French Bishop and Cardinal

François-Désiré Mathieu (27 May 1839, Einville-au-Jard, Meurthe-et-Moselle – 26 October 1908, London) was a French Bishop and Cardinal.

==Biography==
He made his studies in the diocesan school and the seminary of the Diocese of Nancy, and was ordained priest in 1863. He was engaged successively as professor in the school (petit séminaire) of Pont-à-Mousson, chaplain to the Dominicanesses at Nancy (1879), and parish priest of Saint-Martin at Pont-à-Mousson (1890). Meanwhile, he had won the Degree of Doctor of Letters with a Latin and a French thesis, the latter being honoured with a prize from the Académie française for two years.

On 3 January 1893, he was nominated to the Bishopric of Angers, was preconized on 19 January, and consecrated on 20 March. He succeeded Charles Émile Freppel, one of the most remarkable bishops of his time, and set himself to maintain all his predecessor's good works. To these he added the work of facilitating the education of poor children destined for the priesthood.
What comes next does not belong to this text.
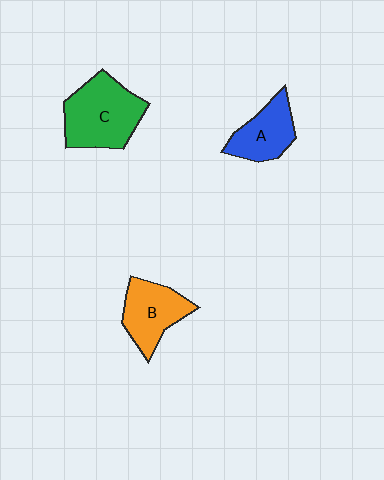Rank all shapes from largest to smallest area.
From largest to smallest: C (green), B (orange), A (blue).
He inaugurated the same enterprise in the Diocese of Toulouse, to which he was transferred three years later (30 May 1896) by a formal order of Pope Leo XIII. In his new see he laboured, in accordance with the views of this pontiff, to rally Catholics to the French Government.

With this aim he wrote the Devoir des catholiques, an episcopal charge which attracted wide attention and earned for him the pope's congratulations. In addition he was summoned to Rome to be a cardinal at the curia (19 June 1899).

Having resigned the See of Toulouse (14 December 1899), his activities were thenceforward absorbed in the work of the Roman congregations and some secret diplomatic negotiations. Nevertheless, he found leisure to write on the Concordat of 1801 and the conclave of 1903.

In 1907 he was admitted to the Académie française with a discourse which attracted much notice. Death came to him unexpectedly next year in London, whither he had gone to assist at the Eucharistic Congress.

==Works==

Under a somewhat commonplace exterior he had an inquiring mind. His works include;

- "De Joannis abbatis Gorziensis vita" (Nancy 1878);
- "L'Ancien Régime dans la Province de Lorraine et Barrois" (Paris, 1871; 3rd ed., 1907);
- "Le Concordat de 1801" (Paris, 1903);
- "Les derniers jours de Leon XIII et le conclave de 1903" (Paris, 1904);
- "L'Ancien Régime En Lorraine Et Barrois, d'Après Des Documents Inédits: 1698-1789";
- "Instruction Pastorale de de Monseigneur L'Archeveque de Toulouse sur les Devoirs des Catholiques a l'heure presente et Mandement pour le Careme de l'an de grâce 1897";
- "Oeuvres".

A new edition of his works began to appear in Paris, July, 1910.